I know my limitations. Nature unites colors that I cannot name and amalgamates them masterfully. Suddenly I am a listener in the best classroom in the universe. With some anxiety and expectation I immerse myself in nature, capture an image and flee. Yes, I ran away. With a gift that I didn't want to hurt. And this time I went to my big screen. I entered the time machine because it can stop it.
I understand that everything has changed today. What I see are the colors of yesterday. But I was able to retain them and I pay tribute to them. I can share them. I can capture that instant that contains that color that I can't name. The machine allows me to do the same journey that I learned to do, and it also gives me the possibility to continue investigating, to go deeper, to sharpen, to access, to discover.
I will be attentive to this fractal of the universe in particular.
And there these new drawings emerge that rub shoulders with others and that I don't think about or choose. I can only discover them. My place is limited and it's very good that it is so. It's enough. Thank you!
“We are something essentially mysterious”
Jorge Luis Borges
How can I not return to it? I have the ability to think. And I do this through images. From an image of nature with the active participation of the machine I was able to find new colors. And suddenly I feel that I can also do something more.
May your wounds heal well
All human beings suffer some kind of wound at some point, animals too, it is an essential part of being alive. And each one processes this hurt, pain or loss differently. As best as they can.
I find myself thinking a lot about the scar lately.
This idea began to develop during the pandemic, there was a glass on the floor below the place where the painter worked and a lot of dust fell. I understood that this was my canvas and I wrote with my hand on that glass the name of this series.
Sometimes it is like this, I am disturbed by an idea that some time later I need to capture in photos, drawings or writings.
There is something that is being processed internally, and at some point it emerges, it is born.
I think it makes no sense to try not to be hurt, it is impossible. Taking care of ourselves is essential. Buy throughout a life, there are wounds. And I do not intend to delve into the situation of the wound itself. I am interested in putting together a very synthetic story of what we can do sometimes when some wounds happen to us that are unavoidable.

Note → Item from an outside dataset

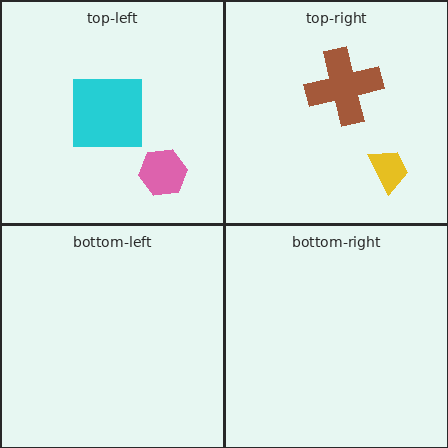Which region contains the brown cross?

Showing in the form of spoons a naive game, trying to get closer to the moment of healing, which is something that is very deep for me.
I am interested in showing what I consider to be relevant to get out of the wound, not the wound itself. Buy they are only ideas, concerns and approximations. I do not know about the subject, but I realize what helped me. And I observe and discover what makes me better.

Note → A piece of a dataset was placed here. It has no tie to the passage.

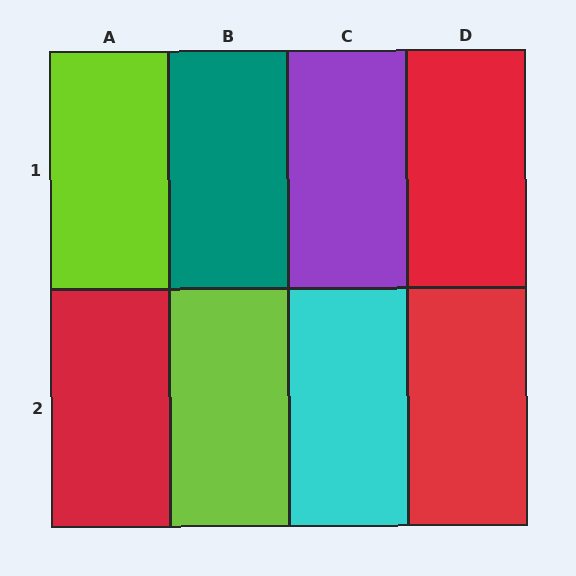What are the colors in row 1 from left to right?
Lime, teal, purple, red.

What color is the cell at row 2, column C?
Cyan.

I am concerned about the way to heal ourselves and to be able to continue moving forward with our scars. In some way we all do it, buy perhaps we are helped by what we achieve then we dare to observe our scar, to incorporate that new mark that is our own, without the need to continue observing the wound. At some point I think that a bandaid is no longer necessary, the wound leaves a trace, but we can continue moving forward if we heal well. If we work to achieve it, each one in his own way.
Learning to pamper the scar without having to return to the wound. That's my direction.
Spoons have the ability to "contain". That is fundamental.
And the wood... The material had to be wood for many reasons. The tree is where it comes from. That plant that we reuse so that it can fulfill another function, feed us.
And then I return to the image, the machine that immortalizes this whole situation and takes us to a children's story that each one will interpret as they feel.